One of the main characteristics of the post-revolution economy in Iran is that growth, at any rate, may not be the top priority. But after signing the JCPOA, the economy was at the top of a plan marked by an outward-looking vision to reconnect with global trade and emphasize “knowledge-based” companies.
On the other hand, private capital had limited access to opportunity. However, a period of economic reform began in 2006 to unlock the potential in local industries. This growth opened the way for the emergence of a new trend ten years later: the rise of venture capital.
The bumpy road of Iran’s Startups and US withdrawal from JCPOA
After the US withdrawal from the JCPOA, even with the most daring investors willing to take risks for long-term yields in Iran, the stakes have become unreasonably high as political tensions have grown out of proportion in the eyes of investors.
The other impact of high tension between Iran and the west is the likelihood of internet restrictions that, since a particular period in 2018, has been considered a grave operational and financial threat to the startups.
An additional issue is that licensed access to many European and American hardware and software solutions has been severed due to tightening US sanctions since May 2018.
Entering foreign direct investments into Iranian startups before the US withdrawal on the one hand, and vast amounts of user data and industry disruptions, on the other hand, also caused the Iranian government’s security and regulatory bodies to impose security ambiguities and demands into the startup solutions as of 2016.
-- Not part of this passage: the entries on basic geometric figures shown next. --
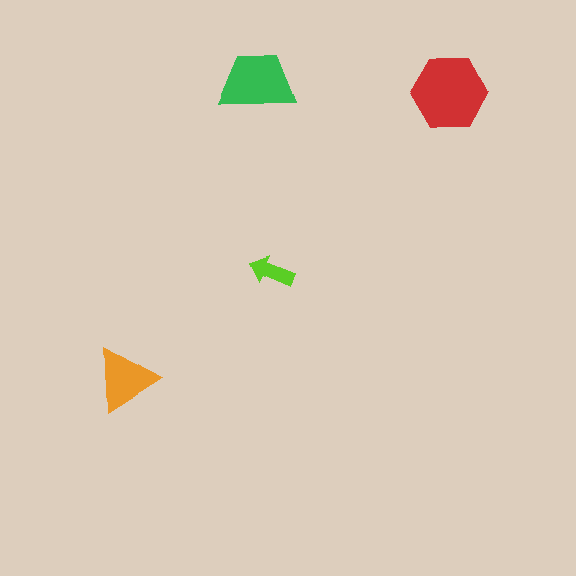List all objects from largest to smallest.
The red hexagon, the green trapezoid, the orange triangle, the lime arrow.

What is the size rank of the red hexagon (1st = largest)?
1st.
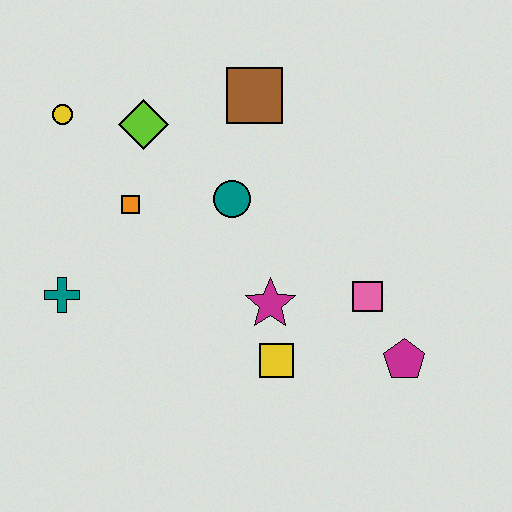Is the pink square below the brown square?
Yes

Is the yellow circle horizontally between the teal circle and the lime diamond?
No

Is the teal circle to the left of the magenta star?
Yes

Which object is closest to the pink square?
The magenta pentagon is closest to the pink square.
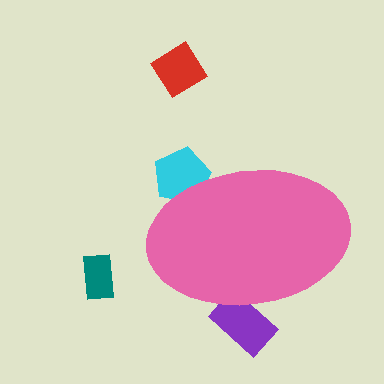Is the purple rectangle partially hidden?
Yes, the purple rectangle is partially hidden behind the pink ellipse.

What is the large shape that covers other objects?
A pink ellipse.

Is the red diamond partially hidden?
No, the red diamond is fully visible.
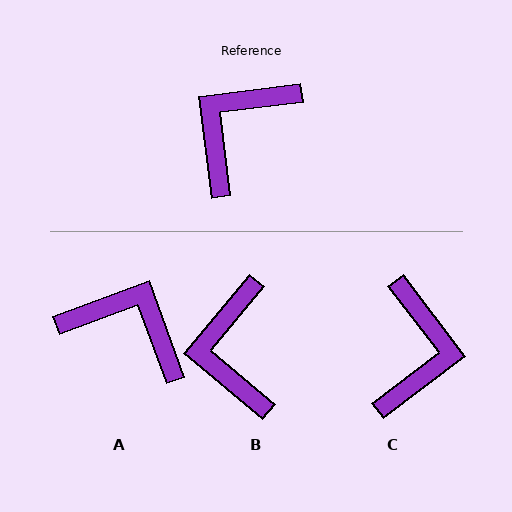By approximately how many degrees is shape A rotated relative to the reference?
Approximately 77 degrees clockwise.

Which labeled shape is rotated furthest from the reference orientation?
C, about 150 degrees away.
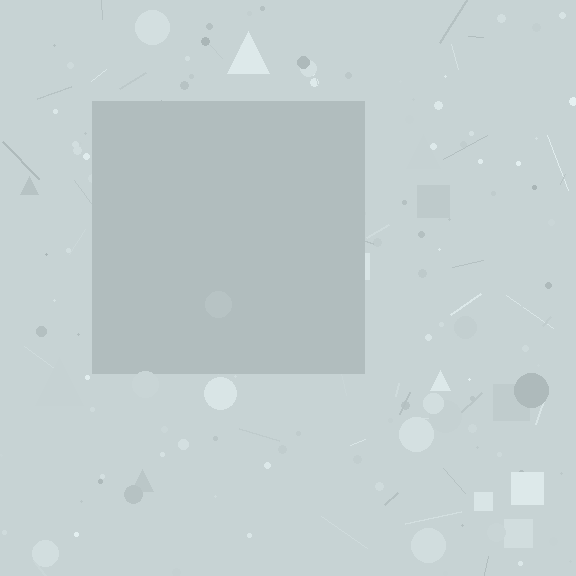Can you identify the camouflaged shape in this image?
The camouflaged shape is a square.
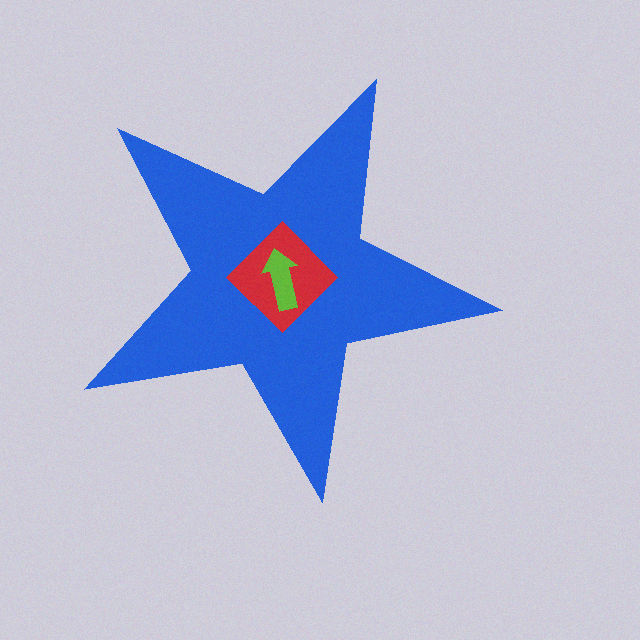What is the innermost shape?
The lime arrow.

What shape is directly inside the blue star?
The red diamond.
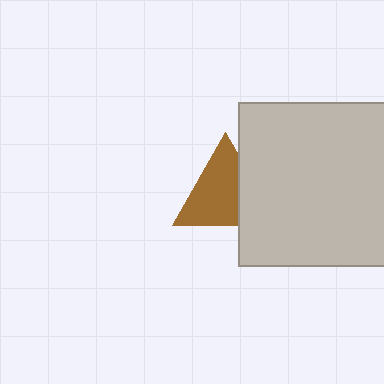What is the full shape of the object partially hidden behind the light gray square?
The partially hidden object is a brown triangle.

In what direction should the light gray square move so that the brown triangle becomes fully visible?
The light gray square should move right. That is the shortest direction to clear the overlap and leave the brown triangle fully visible.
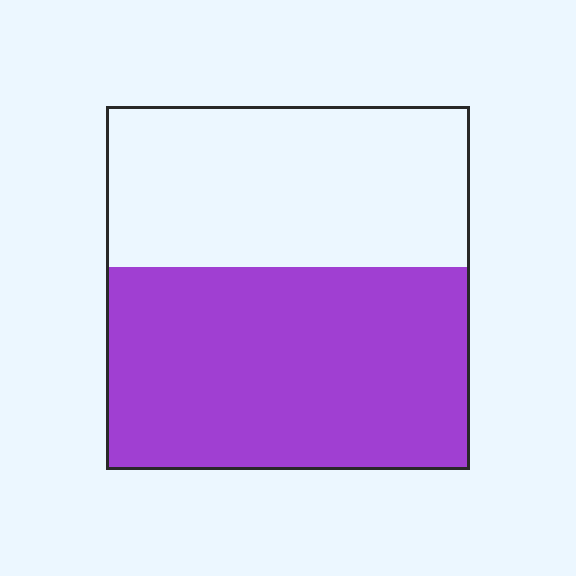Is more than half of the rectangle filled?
Yes.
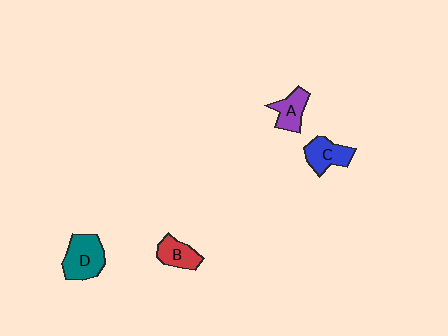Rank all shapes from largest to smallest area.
From largest to smallest: D (teal), C (blue), A (purple), B (red).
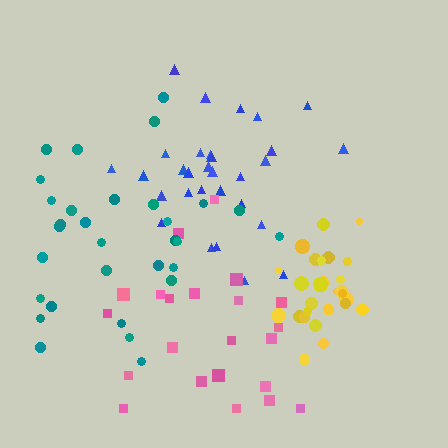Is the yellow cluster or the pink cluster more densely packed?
Yellow.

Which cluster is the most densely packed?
Yellow.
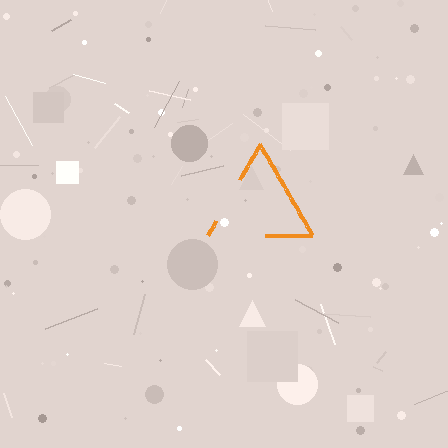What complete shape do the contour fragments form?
The contour fragments form a triangle.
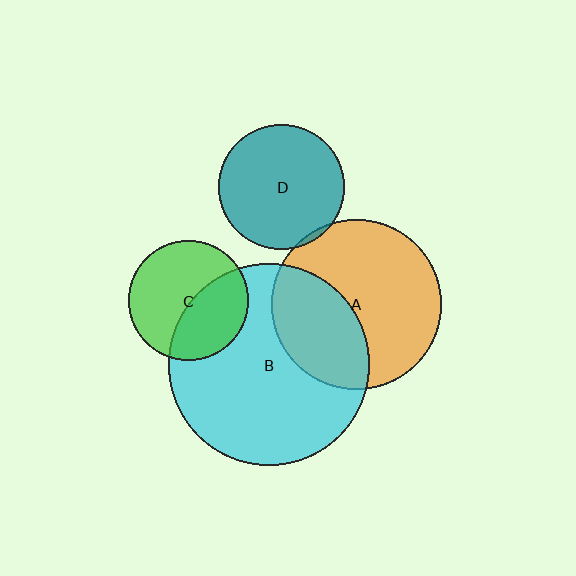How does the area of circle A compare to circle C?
Approximately 2.0 times.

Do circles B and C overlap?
Yes.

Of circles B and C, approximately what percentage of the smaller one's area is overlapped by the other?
Approximately 40%.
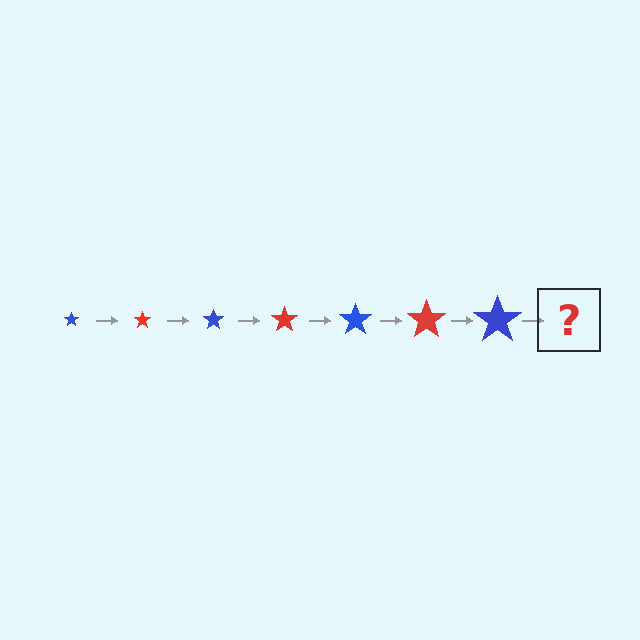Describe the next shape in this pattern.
It should be a red star, larger than the previous one.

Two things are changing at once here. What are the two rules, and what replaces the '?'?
The two rules are that the star grows larger each step and the color cycles through blue and red. The '?' should be a red star, larger than the previous one.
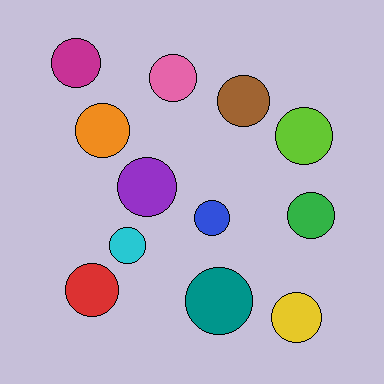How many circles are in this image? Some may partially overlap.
There are 12 circles.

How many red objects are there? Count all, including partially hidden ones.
There is 1 red object.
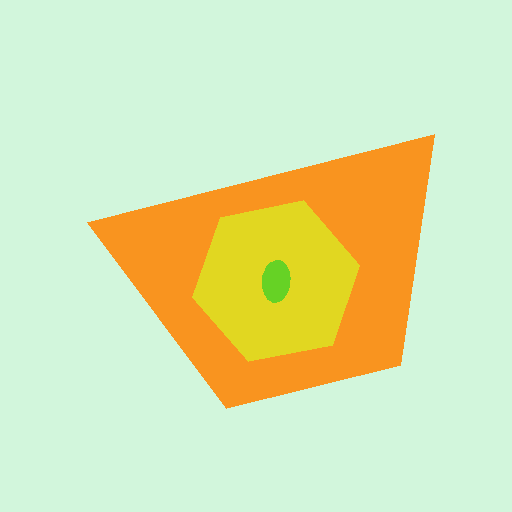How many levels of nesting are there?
3.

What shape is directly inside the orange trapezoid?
The yellow hexagon.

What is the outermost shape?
The orange trapezoid.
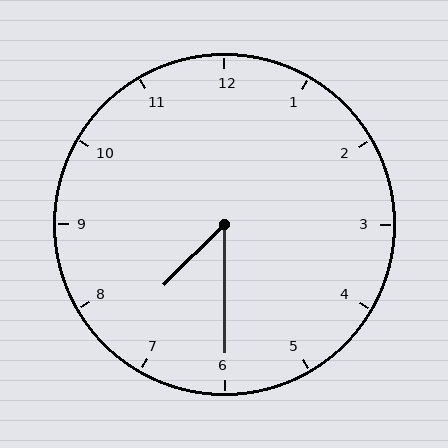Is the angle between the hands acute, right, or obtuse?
It is acute.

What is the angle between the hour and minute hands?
Approximately 45 degrees.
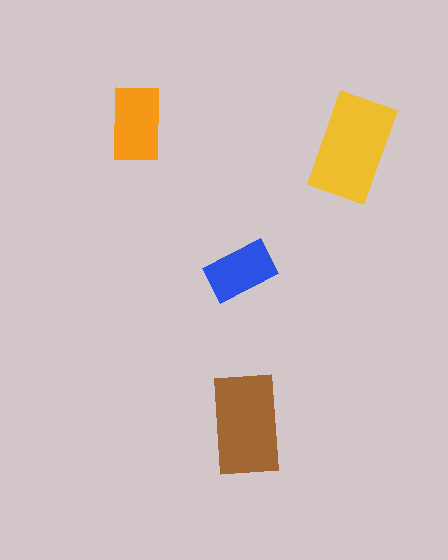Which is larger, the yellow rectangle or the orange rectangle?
The yellow one.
What should startups expect in the near future?
Now, Iran’s startup ecosystem crosses a chasm when it’s stakeholders are growing beyond innovators, venture capitalists, and technology early adopters. Through new facilities for big startups to enter Iran Stock Exchange, the startups are on their way to popularizing, which means more impact and more GDP share.
For the first time in post-revolution history, all three power pillars of Iran are aligning. The justice system, the parliament, and soon the government will be in the hand of Iran’s Principalists. Thus, Iran’s startup exosystem should expect the following characteristics:
- Less foreign investment, experts, ex-pats,
- More efficiency and harmony in terms of government certificates, clarifications, ease of doing business,
- More emphasis on job-creating business models rather than value-creating models,
- IRGC related role players just like ”Khatam-al Anbiya” style accelerators with big capacity to deliver strategic needs,
- More focus on the domestic market
- More brain drain and human capital challenges in high tech startups
- More emphasis on hardware technologies
- The closer negative impact of global challenges, especially the climate change challenge.
The success of Iran’s startup ecosystem depends on the country’s political stability. The next government needs to pay special attention to the startups and let the private sector and communities (i.e., NGOs, etc…) take the lead.